Keele alumna “honoured” to return to campus to collect honorary degree
A Keele University alumna has said she is excited and honoured to return to her former campus to accept an honorary degree.
Dr Emma Philpott MBE received the title of Doctor of Science at this week’s graduation ceremonies, marking her outstanding contribution to the cyber security industry.
Dr Philpott studied for a PhD in Material Science at Keele in the 1990s, and said it was lovely to return to campus for the first time in over 25 years, and to see how much the University has changed and developed in that time.
Dr Philpott said: “It’s lovely to come back, but also very strange seeing everything here that is new. I’m very proud of Keele, and the way it has gone from strength to strength. There’s so much new activity here, it’s brilliant and it’s a lovely university.”

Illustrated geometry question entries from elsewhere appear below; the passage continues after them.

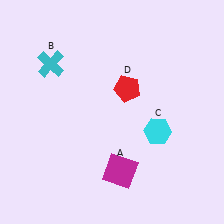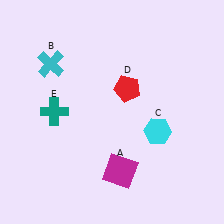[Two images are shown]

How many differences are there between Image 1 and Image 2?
There is 1 difference between the two images.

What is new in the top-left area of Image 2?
A teal cross (E) was added in the top-left area of Image 2.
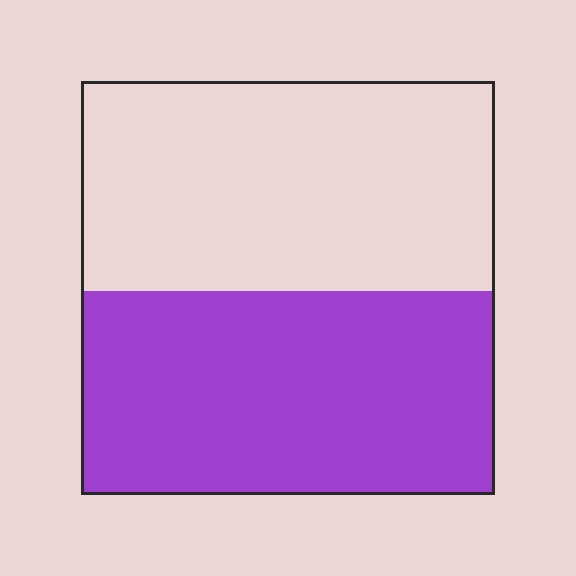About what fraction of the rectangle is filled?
About one half (1/2).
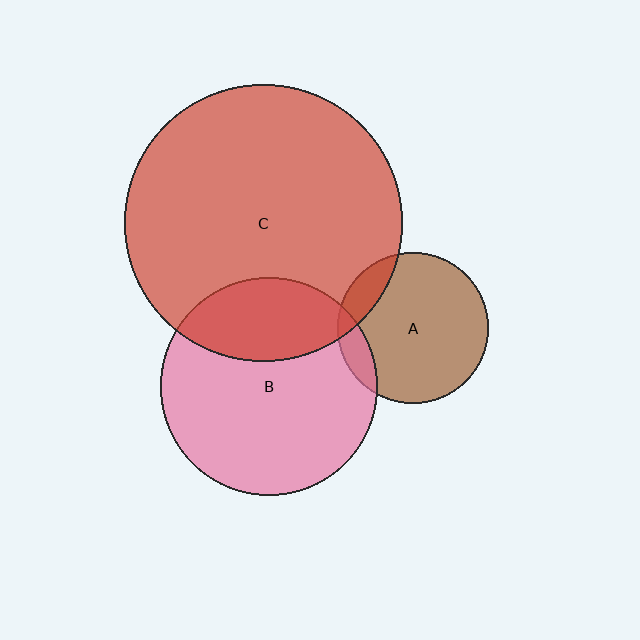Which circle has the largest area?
Circle C (red).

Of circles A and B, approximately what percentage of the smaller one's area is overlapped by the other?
Approximately 10%.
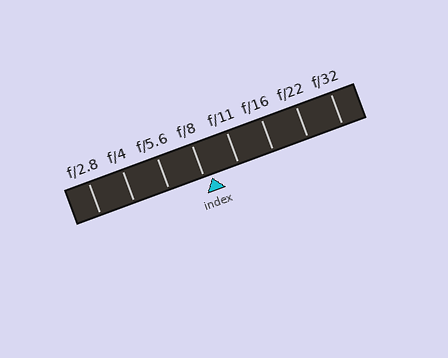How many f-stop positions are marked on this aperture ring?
There are 8 f-stop positions marked.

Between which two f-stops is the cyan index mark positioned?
The index mark is between f/8 and f/11.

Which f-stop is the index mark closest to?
The index mark is closest to f/8.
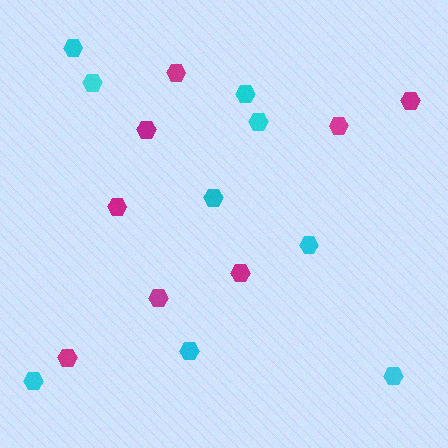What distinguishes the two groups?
There are 2 groups: one group of magenta hexagons (8) and one group of cyan hexagons (9).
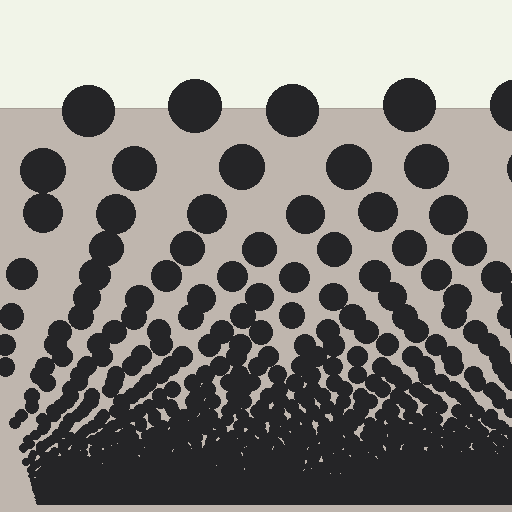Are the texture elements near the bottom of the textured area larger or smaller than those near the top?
Smaller. The gradient is inverted — elements near the bottom are smaller and denser.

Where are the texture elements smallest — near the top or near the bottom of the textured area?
Near the bottom.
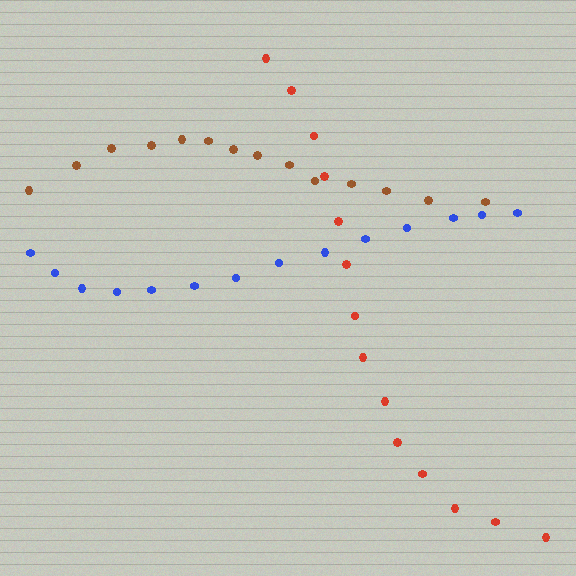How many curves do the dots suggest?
There are 3 distinct paths.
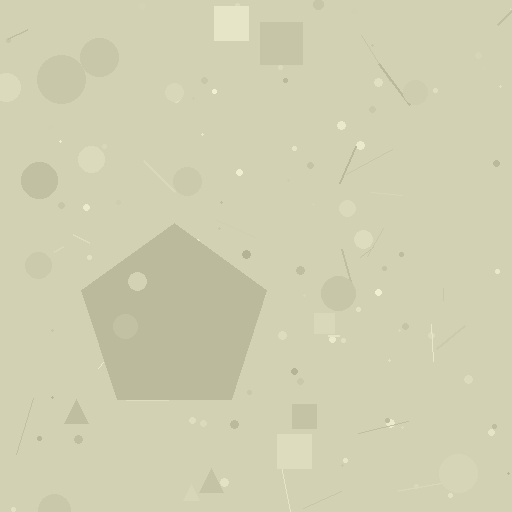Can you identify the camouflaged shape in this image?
The camouflaged shape is a pentagon.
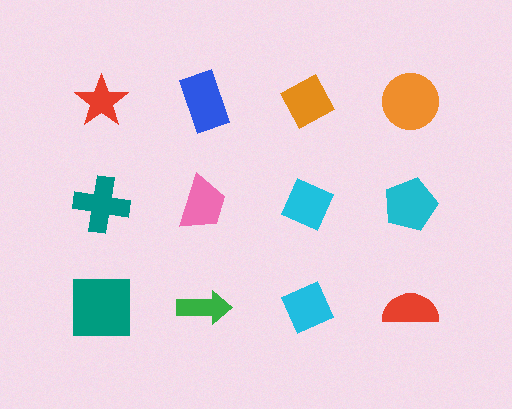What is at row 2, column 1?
A teal cross.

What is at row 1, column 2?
A blue rectangle.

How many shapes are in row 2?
4 shapes.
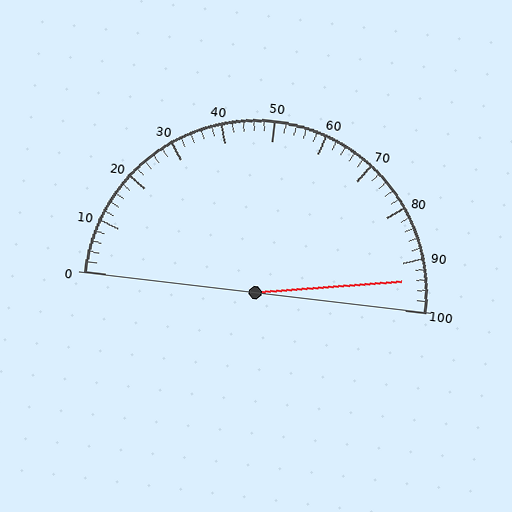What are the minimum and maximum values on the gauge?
The gauge ranges from 0 to 100.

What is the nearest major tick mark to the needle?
The nearest major tick mark is 90.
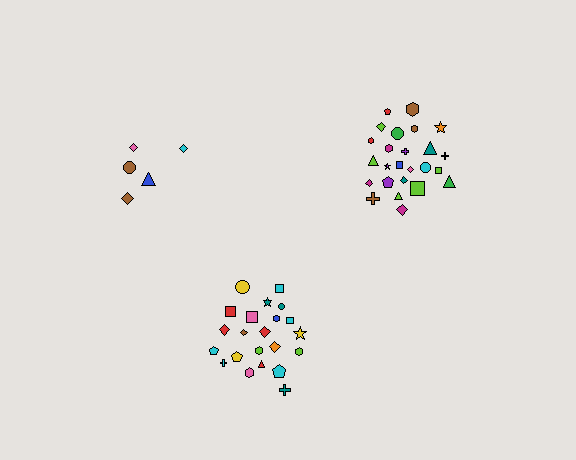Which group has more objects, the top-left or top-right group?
The top-right group.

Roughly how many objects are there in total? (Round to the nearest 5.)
Roughly 50 objects in total.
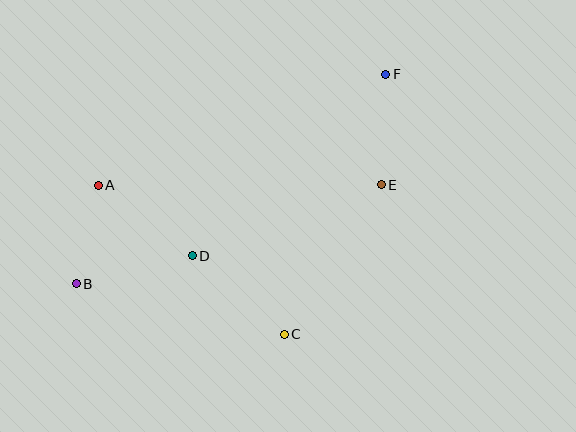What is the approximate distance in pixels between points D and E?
The distance between D and E is approximately 202 pixels.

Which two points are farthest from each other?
Points B and F are farthest from each other.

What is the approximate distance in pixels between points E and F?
The distance between E and F is approximately 111 pixels.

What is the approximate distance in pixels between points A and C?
The distance between A and C is approximately 238 pixels.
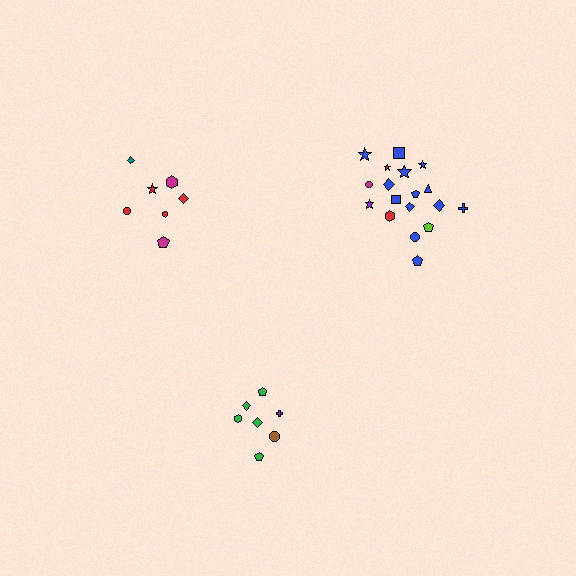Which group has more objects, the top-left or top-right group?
The top-right group.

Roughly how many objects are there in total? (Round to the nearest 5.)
Roughly 30 objects in total.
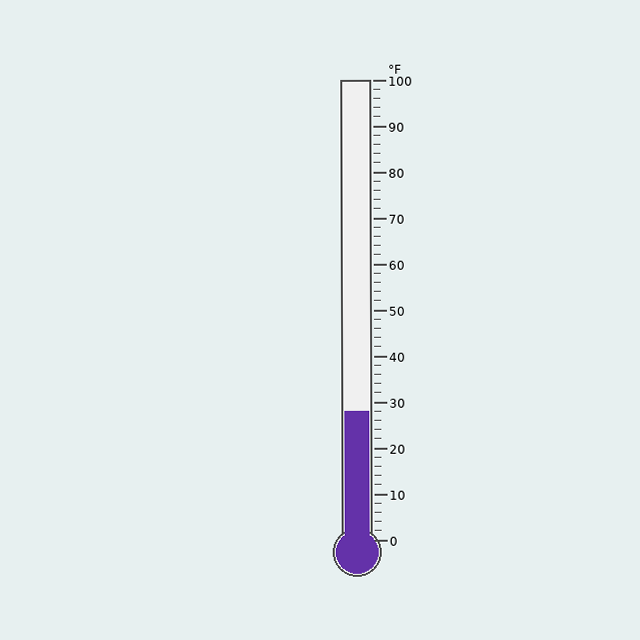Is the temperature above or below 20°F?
The temperature is above 20°F.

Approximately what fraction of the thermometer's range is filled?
The thermometer is filled to approximately 30% of its range.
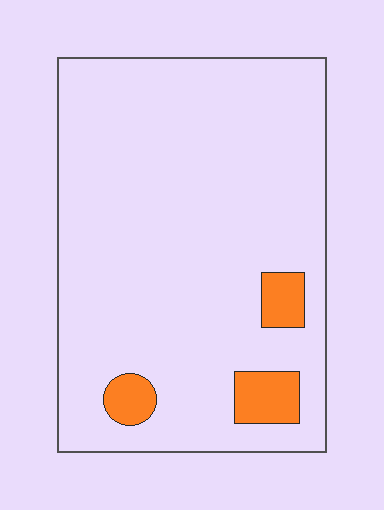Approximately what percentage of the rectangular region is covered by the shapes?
Approximately 10%.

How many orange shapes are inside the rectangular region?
3.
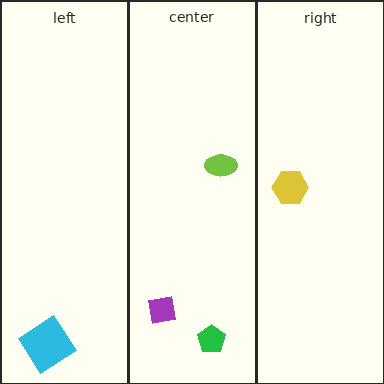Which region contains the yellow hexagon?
The right region.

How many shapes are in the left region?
1.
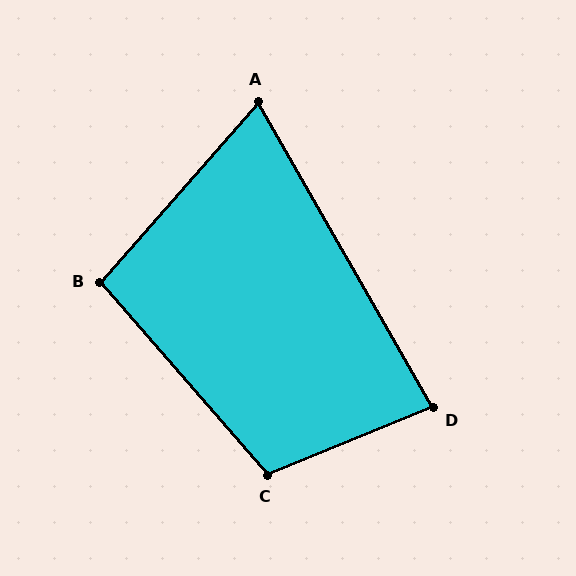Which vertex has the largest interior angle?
C, at approximately 109 degrees.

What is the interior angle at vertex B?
Approximately 98 degrees (obtuse).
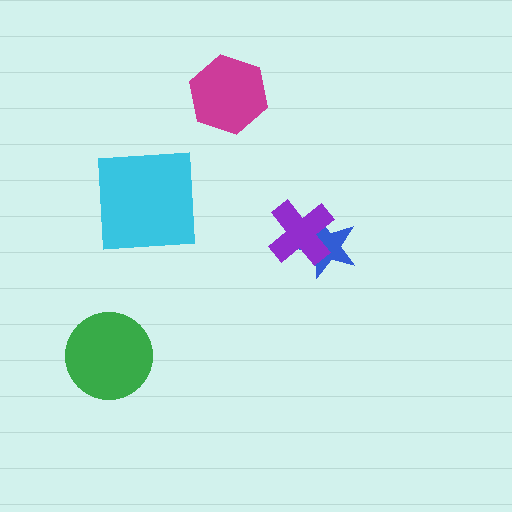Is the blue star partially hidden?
Yes, it is partially covered by another shape.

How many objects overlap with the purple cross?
1 object overlaps with the purple cross.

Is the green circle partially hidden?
No, no other shape covers it.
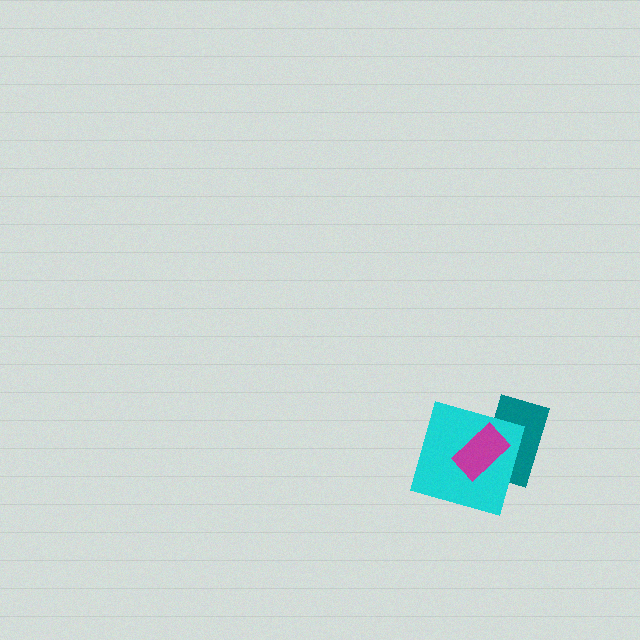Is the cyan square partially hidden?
Yes, it is partially covered by another shape.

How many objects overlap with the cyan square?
2 objects overlap with the cyan square.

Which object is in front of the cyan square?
The magenta rectangle is in front of the cyan square.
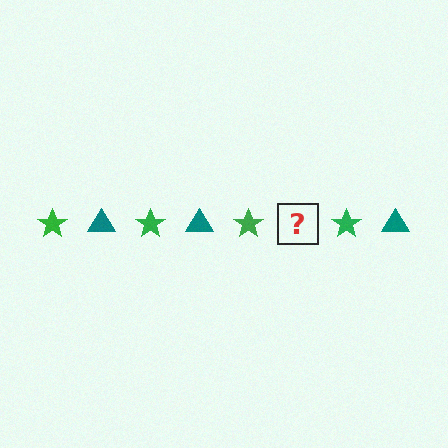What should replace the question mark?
The question mark should be replaced with a teal triangle.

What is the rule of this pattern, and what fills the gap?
The rule is that the pattern alternates between green star and teal triangle. The gap should be filled with a teal triangle.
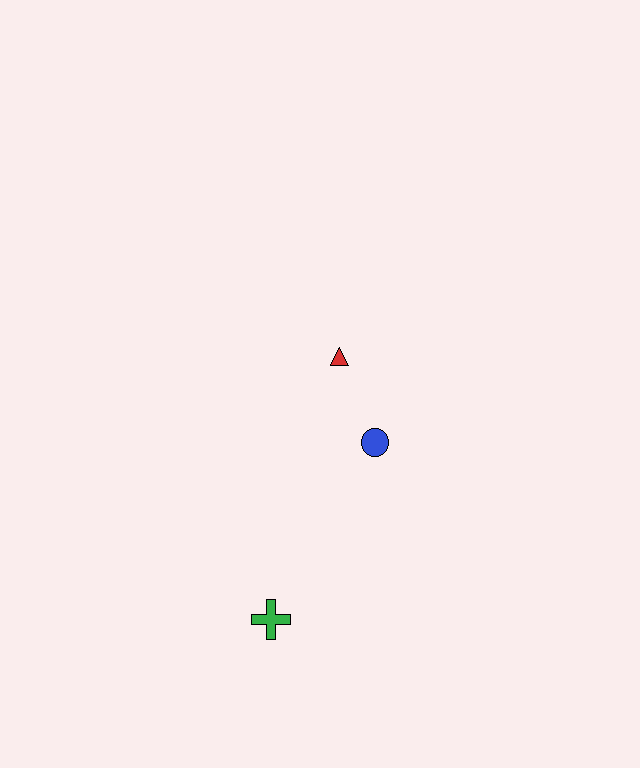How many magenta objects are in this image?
There are no magenta objects.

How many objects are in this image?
There are 3 objects.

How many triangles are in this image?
There is 1 triangle.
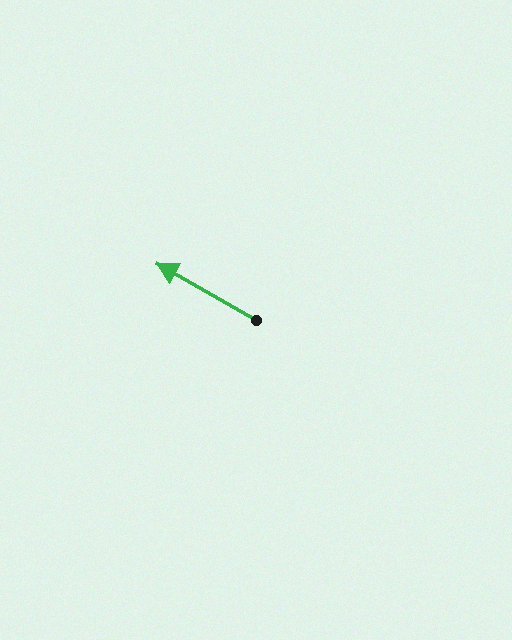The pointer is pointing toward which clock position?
Roughly 10 o'clock.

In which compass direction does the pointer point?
Northwest.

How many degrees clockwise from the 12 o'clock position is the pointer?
Approximately 300 degrees.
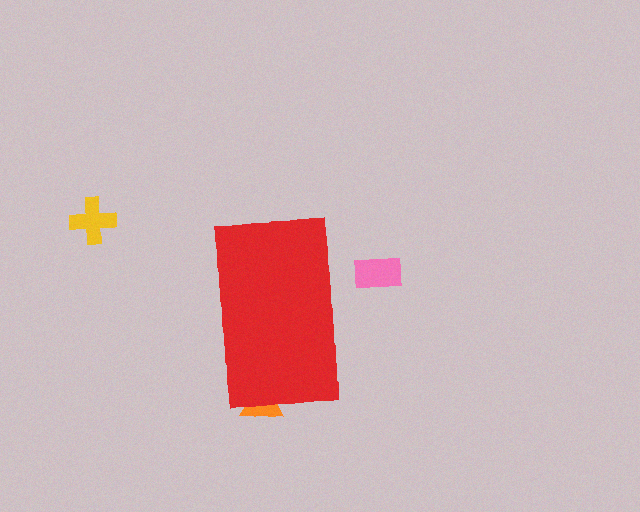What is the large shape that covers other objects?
A red rectangle.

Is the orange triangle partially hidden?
Yes, the orange triangle is partially hidden behind the red rectangle.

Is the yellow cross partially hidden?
No, the yellow cross is fully visible.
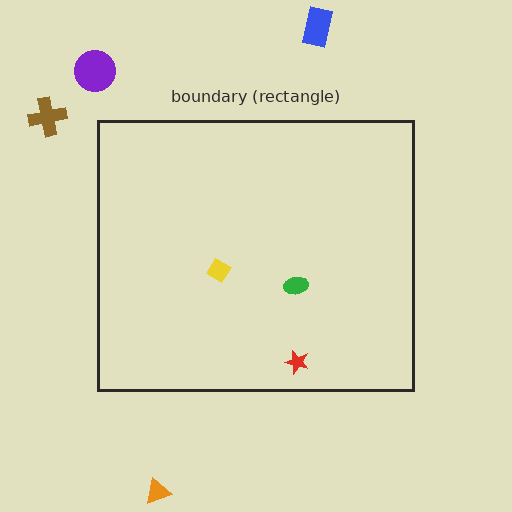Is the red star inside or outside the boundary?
Inside.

Dr Philpott is CEO of the IASME Consortium Ltd, a company which focuses on information assurance for small companies and the supply chain. IASME worked with the UK government to develop the Cyber Essentials scheme, and was awarded the contract to be the sole National Cyber Security Centre Cyber Essentials Partner from April 2020.
She is also the Founder and Manager of the UK Cyber Security Forum, a not-for-profit organisation leading an initiative to train unemployed neuro-diverse adults in cyber security and supporting them to find employment.
Dr Philpott said that helping neuro-diverse adults in finding employment was a calling she was particularly proud of. Through one of her family being diagnosed with autism, she met lots of autistic people and found that many couldn’t find jobs despite being very intelligent.
This, she said, was because of artificial social barriers, but she added that many neuro-diverse people are better at cyber-security work than neuro-typical people, which combined with a skills gap in cyber security created a “perfect storm” which led to her work to support these adults.
She said: “If only we can do away with the artificial social rules within organisations, then we can employ all these unemployed, wonderful people who want a job, so that’s what we focus on and it’s really, really wonderful.”
She also acknowledged that her own career path had diverted from her original course subject, but encouraged this week’s graduates to open themselves up to similarly branching paths, especially those which might be different from their original expectations.
She added: “Life is not linear, you get a degree and it doesn’t mean that you have to stick to that, it does not mean you are penned in – you can do anything. As long as people can have an open mind, they can do anything, and they should seize their moment and seize the day, and feel that they can take different paths.”